The House committee scrutinising the 2023 budget bill will decide on Wednesday on a request by the Royal Thai Air Force (RTAF) for a budget to fund its F-35A fighter jet procurement scheme.
Somchai Srisutthiyakorn, vice chairman of the committee, said on Tuesday the panel is split over the issue after reviewing the RTAF’s appeal and documents, in which the air force insists the budget request is valid but has agreed to have it slashed by 50%.
The RTAF is seeking 758 million baht from the 2023 coffers for the F-35A fighter jet procurement scheme estimated at 7.4 billion baht. The remainder would be carried over until fiscal 2026.
A sub-committee on durable products, state enterprises, ICT equipment and revolving funds recently reached a unanimous decision to exclude the air force’s request from its 2023 spending plan.

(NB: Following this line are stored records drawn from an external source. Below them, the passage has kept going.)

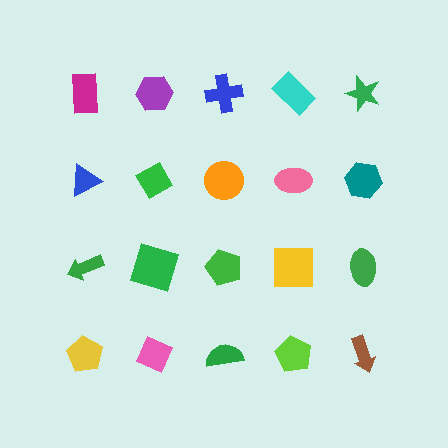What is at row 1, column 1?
A magenta rectangle.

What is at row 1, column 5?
A green star.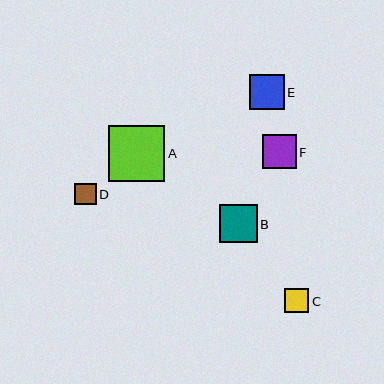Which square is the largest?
Square A is the largest with a size of approximately 56 pixels.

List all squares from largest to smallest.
From largest to smallest: A, B, E, F, C, D.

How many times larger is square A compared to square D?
Square A is approximately 2.6 times the size of square D.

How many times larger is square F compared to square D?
Square F is approximately 1.6 times the size of square D.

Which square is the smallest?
Square D is the smallest with a size of approximately 21 pixels.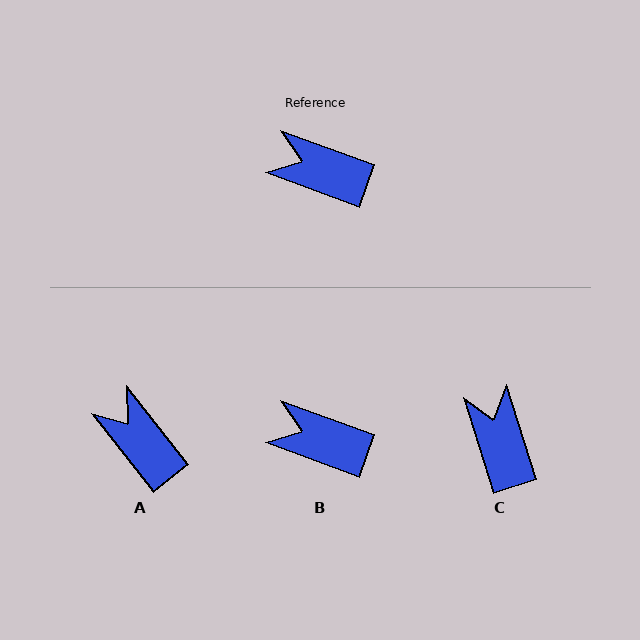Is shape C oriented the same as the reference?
No, it is off by about 52 degrees.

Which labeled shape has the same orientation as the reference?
B.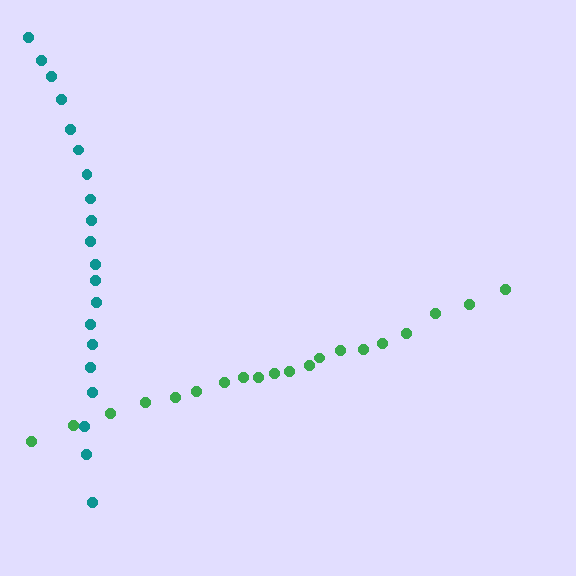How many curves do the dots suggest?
There are 2 distinct paths.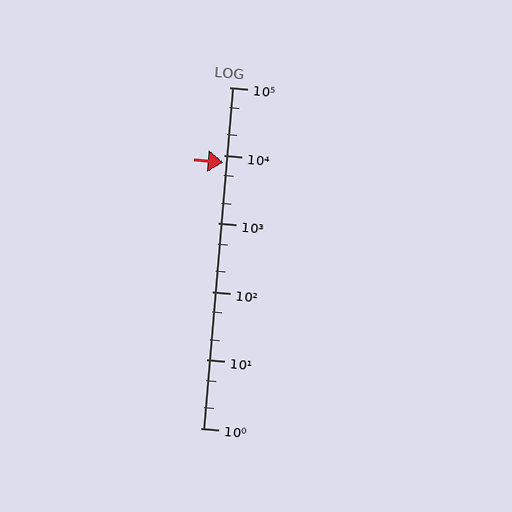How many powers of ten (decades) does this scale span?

It said it arrived at that decision because it did not receive any confirmation on whether the US Congress would approve the sale. The appeal submitted to its chairman was reviewed by the House panel on Tuesday.

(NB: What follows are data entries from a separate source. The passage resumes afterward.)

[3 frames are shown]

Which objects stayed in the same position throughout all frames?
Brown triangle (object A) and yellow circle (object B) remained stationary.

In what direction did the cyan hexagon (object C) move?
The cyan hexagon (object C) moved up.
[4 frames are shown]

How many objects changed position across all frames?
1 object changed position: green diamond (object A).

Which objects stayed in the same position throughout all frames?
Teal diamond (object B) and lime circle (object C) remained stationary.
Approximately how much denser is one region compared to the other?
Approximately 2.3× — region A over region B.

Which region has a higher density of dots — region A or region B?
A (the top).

Mr Somchai said air force representatives did not show up in person to defend the request and sent documents instead. Nonetheless, the RTAF said it could accept 379 million baht due to the current economic situation.

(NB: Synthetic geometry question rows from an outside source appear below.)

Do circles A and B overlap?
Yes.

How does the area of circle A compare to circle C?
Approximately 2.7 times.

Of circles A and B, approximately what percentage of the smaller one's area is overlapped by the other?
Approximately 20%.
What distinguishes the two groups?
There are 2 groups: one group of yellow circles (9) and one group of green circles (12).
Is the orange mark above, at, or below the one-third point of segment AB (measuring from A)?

Early in the day, RTAF commander ACM Napadej Dhupatemiya urged the House committee to accept the appeal. Speaking in Chiang Mai, he insisted on the transparency of the procurement scheme as the aircraft would be procured under the Foreign Military Sales (FMS) programme.
However, he said the air force needs an initial sum before proceeding to discuss details of the purchase deal with the US. If the RTAF is not granted allocations from the 2023 budget, the letter of offer and acceptance (LOA) with the US for the procurement cannot be arranged.
“Simply put, we can’t walk in empty-handed and ask to buy,” he said.
ACM Napadej said the aircraft, which rank as the world’s top fighter jets, are expected to be in service for decades, citing the F-16s procured under the FMS programme that have been in service for almost 40 years.
“I do hope that the House committee will see all these elements and approve the scheme,” said ACM Napadej.
The air force chief stressed that the air force is not seeking an extra allocation of budget to fund the scheme, and it plans to buy more jets in a second third phase. If things go as planned, it will have a fleet of 12 F-35A jets by 2032.
When asked if Congress would likely approve the sale, he said: “It is difficult but there is a possibility. The most important thing is support from the government and the public.”
If rejected, the air force will return the funds to state coffers, he said.
ACM Napadej expressed interest in procuring F-35A jets to replace the force’s ageing fleet of combat aircraft last December.